If you are about to start a new job, you should prepare yourself to go through the employment eligibility verification process. After all, virtually all employers in the U.S. have a legal duty to require their new workers to complete I-9 forms. Fortunately, the I-9 is simple and straightforward.
When preparing your I-9, you must provide some biographical information about yourself, including what gives you the legal authority to work in the U.S. Then, pursuant to the Immigration Reform and Control Act of 1986, you must show your employer a document or combination of documents to confirm your identity and work eligibility.
You can pick the documents you want to show
Your I-9 should come with a List of Acceptable Documents. If your employer fails to give you this list, you should ask for it.
Remember, provided you pick either one document from List A or one document from List B plus one document from List C, your employer must accept your documentation. That is, your employer may not ask you for specific documents or additional ones.

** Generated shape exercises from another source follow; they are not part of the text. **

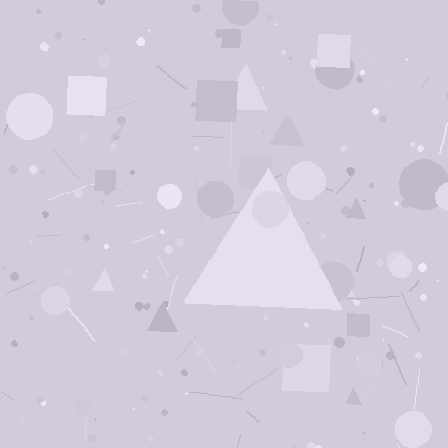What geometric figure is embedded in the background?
A triangle is embedded in the background.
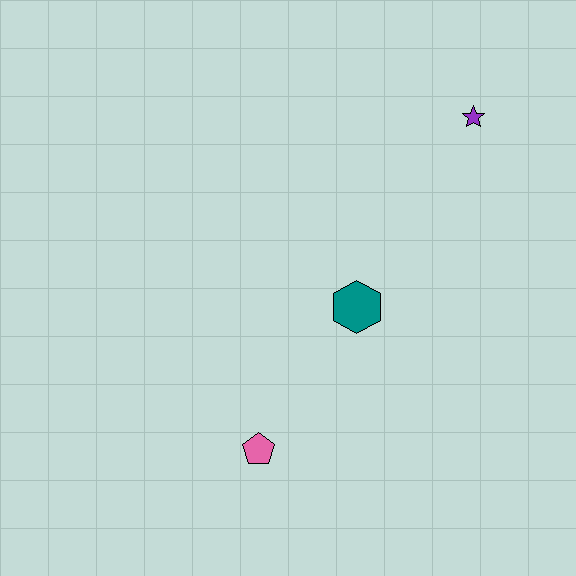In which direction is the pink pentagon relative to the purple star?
The pink pentagon is below the purple star.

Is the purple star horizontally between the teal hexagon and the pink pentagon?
No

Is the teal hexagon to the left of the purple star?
Yes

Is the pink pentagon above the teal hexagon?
No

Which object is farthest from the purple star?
The pink pentagon is farthest from the purple star.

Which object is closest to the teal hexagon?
The pink pentagon is closest to the teal hexagon.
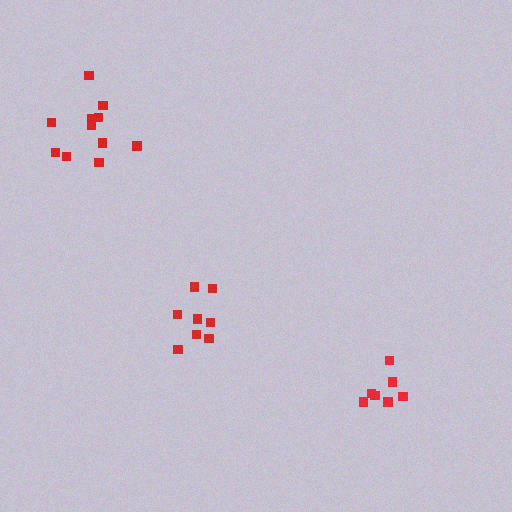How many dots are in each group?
Group 1: 8 dots, Group 2: 11 dots, Group 3: 7 dots (26 total).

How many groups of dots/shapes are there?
There are 3 groups.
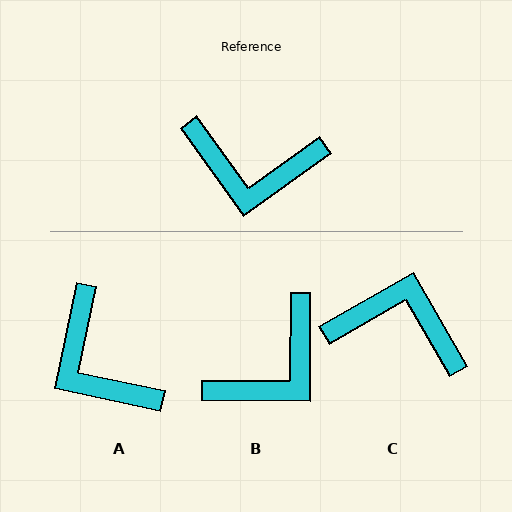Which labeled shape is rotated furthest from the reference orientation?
C, about 175 degrees away.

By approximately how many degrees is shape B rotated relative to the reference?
Approximately 54 degrees counter-clockwise.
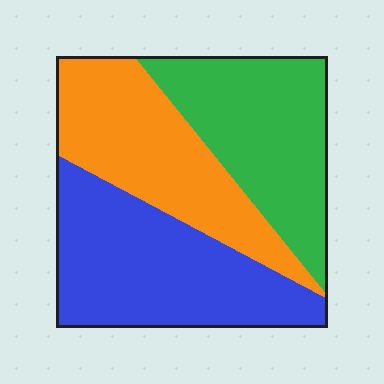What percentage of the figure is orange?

Your employer may need different documents for other reasons
While you have the right to choose the documents you want to present for I-9 purposes, your employer may ask you for certain documents for other reasons. For example, it is not uncommon for employers to request social security cards for payroll processing.
Likewise, if your employer participates in the mostly voluntary E-Verify program, you may eventually need to present supplemental proof of your identity or work eligibility. Your employer should make the distinction clear to you, though.
Ultimately, if you believe your employer is using the I-9 process to discriminate against you, you may be the victim of unfair immigration-related employment practice.